I deal with a lot of email in a day, and I’ve always been a huge believer in using the power of a computer to make life easier by automating the prioritization and triage of material to my attention. Surprisingly to most people though, I don’t have that many mail client rules that automatically folder messages based on the subject or what not. I proactively make sure that I’m only subscribed to lists that actively deliver information I’m interested in and that are time-sensitive. If a message is of low-enough importance that I can automatically file out of my inbox then its low-importance enough to ignore completely.

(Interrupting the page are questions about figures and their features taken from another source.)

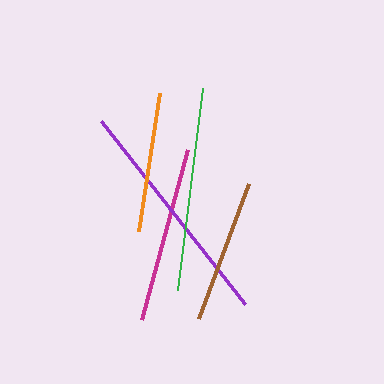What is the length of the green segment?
The green segment is approximately 203 pixels long.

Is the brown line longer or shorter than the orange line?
The brown and orange lines are approximately the same length (about 143 and 140 pixels).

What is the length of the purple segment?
The purple segment is approximately 233 pixels long.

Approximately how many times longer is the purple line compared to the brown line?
The purple line is approximately 1.6 times the length of the brown line.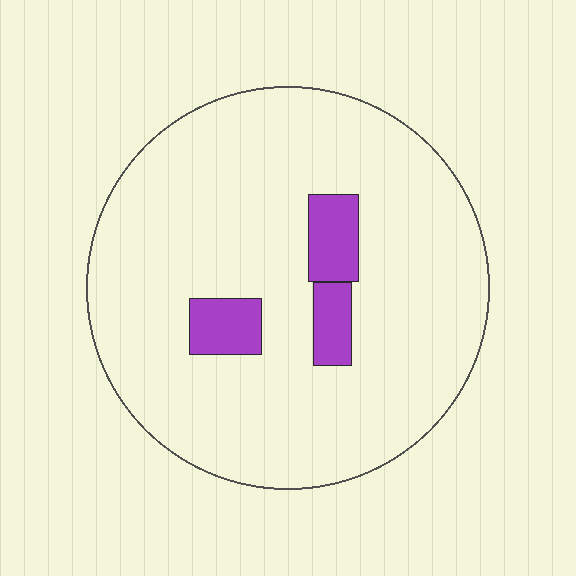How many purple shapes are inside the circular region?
3.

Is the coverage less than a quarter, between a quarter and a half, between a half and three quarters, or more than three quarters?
Less than a quarter.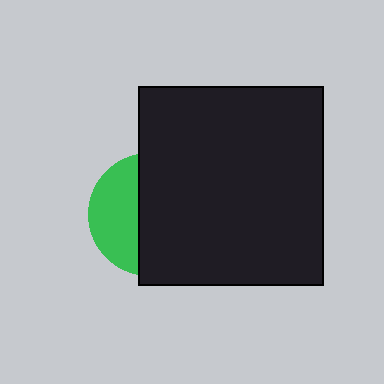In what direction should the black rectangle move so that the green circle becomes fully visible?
The black rectangle should move right. That is the shortest direction to clear the overlap and leave the green circle fully visible.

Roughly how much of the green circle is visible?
A small part of it is visible (roughly 38%).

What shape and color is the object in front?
The object in front is a black rectangle.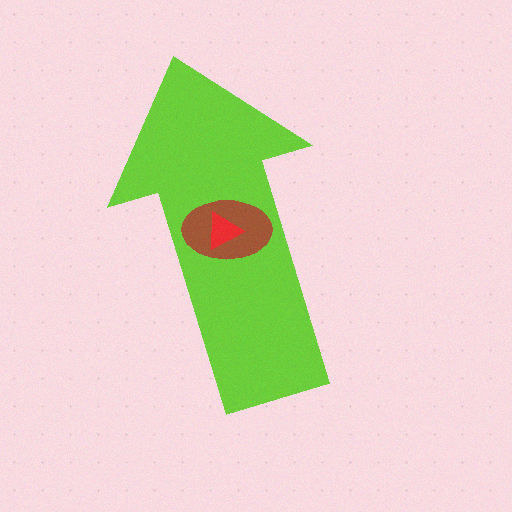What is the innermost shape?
The red triangle.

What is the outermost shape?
The lime arrow.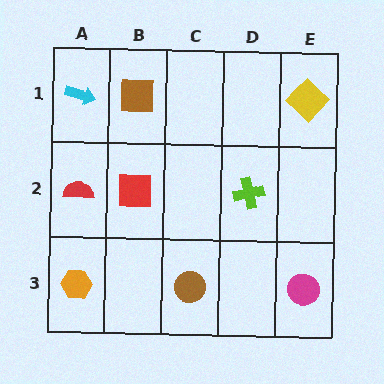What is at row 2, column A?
A red semicircle.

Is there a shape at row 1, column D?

The one type of mail filter I do use actively is the (I believe) little-used capability in most mail clients to automatically apply colors/labels to messages matching certain criteria. Receiving well north of a hundred or more real emails a day, automatically highlighting messages that are specifically to me is a very effective way to triage things that probably need a more urgent response than the latest “There’s a car with its lights on” message.
I use Green to symbolize messages where I’m in the To: field, Blue for messages where I’m Cc’d, and Purple (a new one) for messages to mail aliases where I am the primary responder. Anything in black was to a group list and is (likely) of lower priority.
Enabling this feature is different on each mail client, but I know its easy to do on OSX Mail.app and Entourage, and I even originally learned this trick on Unix Pine (actually using a + and a – next to messages to annotate if I was on the To: or Cc: list.